Solved: VTune uses a sampling-based

Tobi_F_ · ‎03-14-2017

Hi

I'm trying to understand vTunes metric "Retired insrtuctions". I've read some previous questions/answers in this forum but don't find the answer to my question. I'm going to explain my question using an example. Here is a small piece of code from a performance tuning I did:

(This is C# code) As can be seen, there are 144 vs 999 million instructions retired on row 67 and 68. The loop should make each of the line execute as many times. So far so good since each lines contains several instructions. However, when I show the assembly code for row 67 for instance, this is where I get lost. It shows the following instructions with the following instructions retired count. 27, 57, and 60 adds up to 144 but why are there a different count for each instruction?

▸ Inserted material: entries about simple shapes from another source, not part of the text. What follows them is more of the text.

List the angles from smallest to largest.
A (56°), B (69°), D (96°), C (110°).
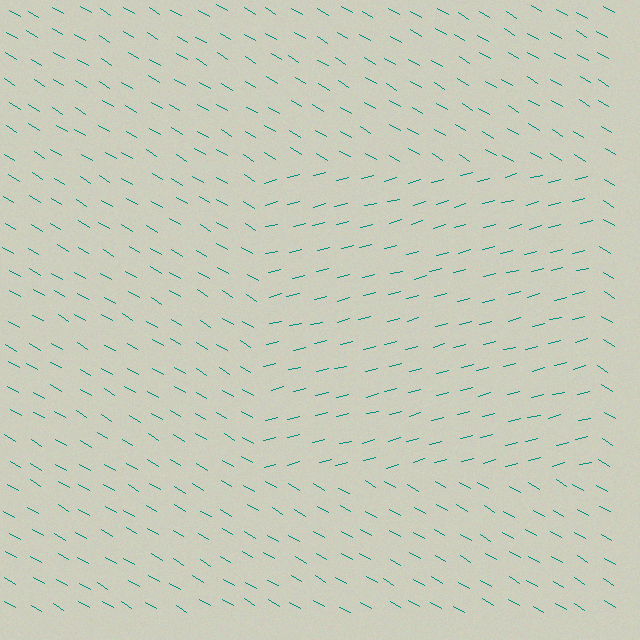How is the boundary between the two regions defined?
The boundary is defined purely by a change in line orientation (approximately 45 degrees difference). All lines are the same color and thickness.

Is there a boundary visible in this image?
Yes, there is a texture boundary formed by a change in line orientation.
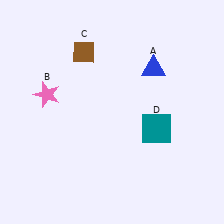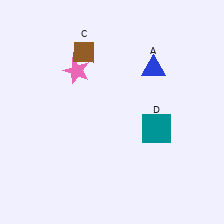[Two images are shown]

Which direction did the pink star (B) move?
The pink star (B) moved up and to the right.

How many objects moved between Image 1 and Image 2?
1 object moved between the two images.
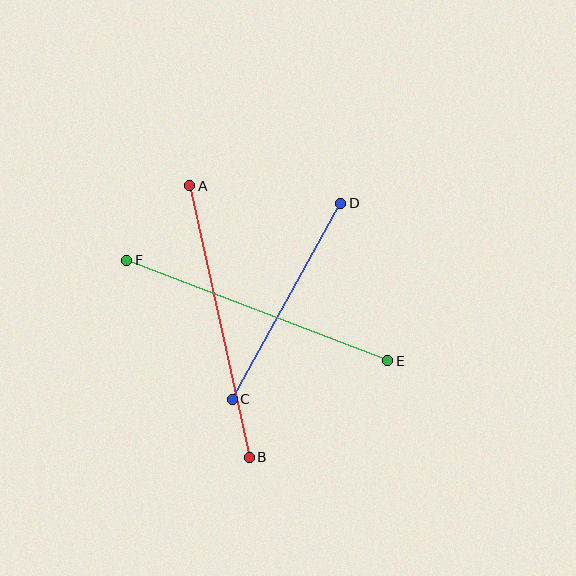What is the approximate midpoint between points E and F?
The midpoint is at approximately (257, 310) pixels.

I guess the first greyed out mov instruction has some uncertainty since it is greyed out. (?) But the other two. Why the difference? Is it due to speculation? But if so, should not the imul intructions have more counts than the add instruction. Unless execution is not actually in this order. Some advice on how to interpret these numbers, please.

McCalpinJohn · ‎03-14-2017

VTune uses a sampling-based performance counting methodology. The most common way to do this is to set up an interrupt at fixed time intervals (e.g., every millisecond), and when the interrupt happens the interrupt handler looks at the value of the Program Counter that was saved and assigns this "sample" to that value of the Program Counter. So in a loop where you know that every instruction executes exactly the same number of times, the interrupt is more likely to sample instructions that take longer to execute, and those will have higher counts.

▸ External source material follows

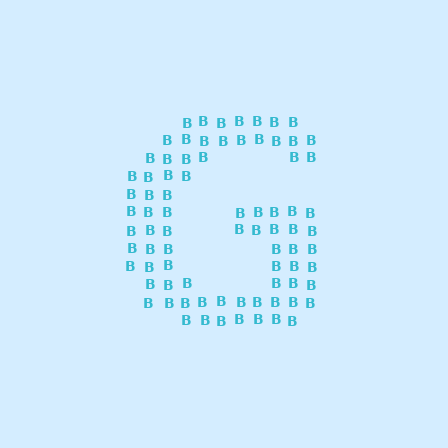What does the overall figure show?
The overall figure shows the letter G.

An alternative to sampling on fixed time intervals is to sample based on the overflow of a performance counter. If you are interested in the distribution of retired instructions, then setting the performance counter to overflow every million retired instructions will give an alternative way of sampling the instruction execution. It appears that this is what is being done in the example you show above. I think that the way that VTune works is to pick a sampling interval (e.g., interrupt execution after every 2,000,003 instructions retired), then assign the entire 2,000,003 instruction count to the one instruction that retired when the interrupt occurred. In the absence of systematic errors, increasing the number of samples should result in convergence to the correct distribution. (But there are systematic errors, as I discuss below.) Sampling based on the overflow of performance counters is especially useful if you are interested in finding code that causes rare (but potentially expensive) events, such as TLB misses.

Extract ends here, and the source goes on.